Now, let's transfer these components to the PCB in Altium!
Next, we arrange the components in a logical manner to facilitate routing. This allows us to minimise track lengths and cross-overs, simplifying routing on the PCB.
Next, to minimise the space of the PCB to save on cost and size, we only want to PCB to take up the area with routed signals, not the whole length of the Raspberry Pi Pico board.
Before we can start routing the PCB, we need to define Design Rules for our differential traces. To get the correct parameters, we have to use the specifications from our PCB house and the provided calculator. This will give us the appropriate trace width and trace separation for the desired differential impedance. In this case, we want a single ended impedance of 50 Ohms and a differential line impedance of 100 Ohms. This is given in the HDMI specification for TMDS signals. Playing around with the calculator, we find a suitable combination that minimises cost (6mm trace separation) for our given stackup. This would be a edge-coupled surface microstrip, as we are running the differential signals on the top layer with a ground plane on the bottom layer of the 2-layer PCB.
Next, we transfer these values of track space and track width to our Design Rules in Altium.
Finally! We can get to actual routing on the PCB. Under Routing > Interactive Differential Routing, we can use this tool to route differential signals while adhering to our defined design rules. As long as we've set up the schematic correctly, Altium will automatically recognise the differential pairs as long as we click on one of them. This will keep the traces coupled for as long as possible, while respecting the other Design Rules you've set (such as the minimum track-track spacing).
Repeating the same process on the rest of the signals, we can obtain a routed board.

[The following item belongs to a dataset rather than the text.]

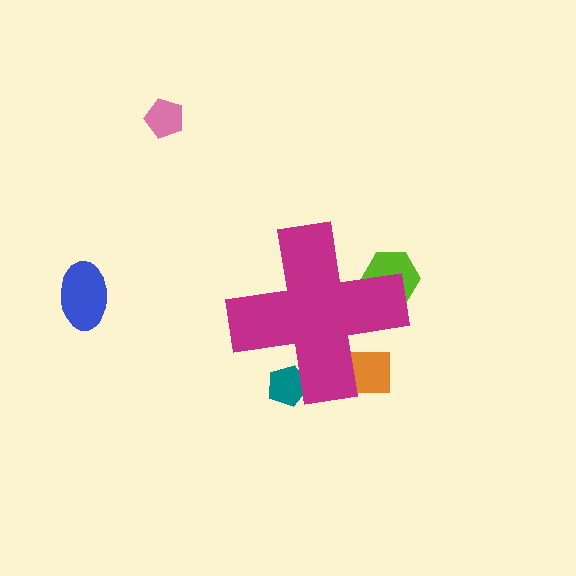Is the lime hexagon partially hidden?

The board is fairly clean with almost all signals routed on the Top Side. The only major signal left to connect is GND, which we'll do so with a ground plane on the bottom layer of the board. This style of routing: keeping signals on the Top Side, GND/PWR plane on the bottom side, simplifies design and generally keeps maintaining signal integrity easier. We can add the GND plane using a polygon pour mapped to the outline of the board.
Just like that, we've finally routed our first board with differential traces in HDMI! Using the 3D View in Altium, we can obtain the final product in its beautiful CAD form (minus the Pico, since we didn't design that in).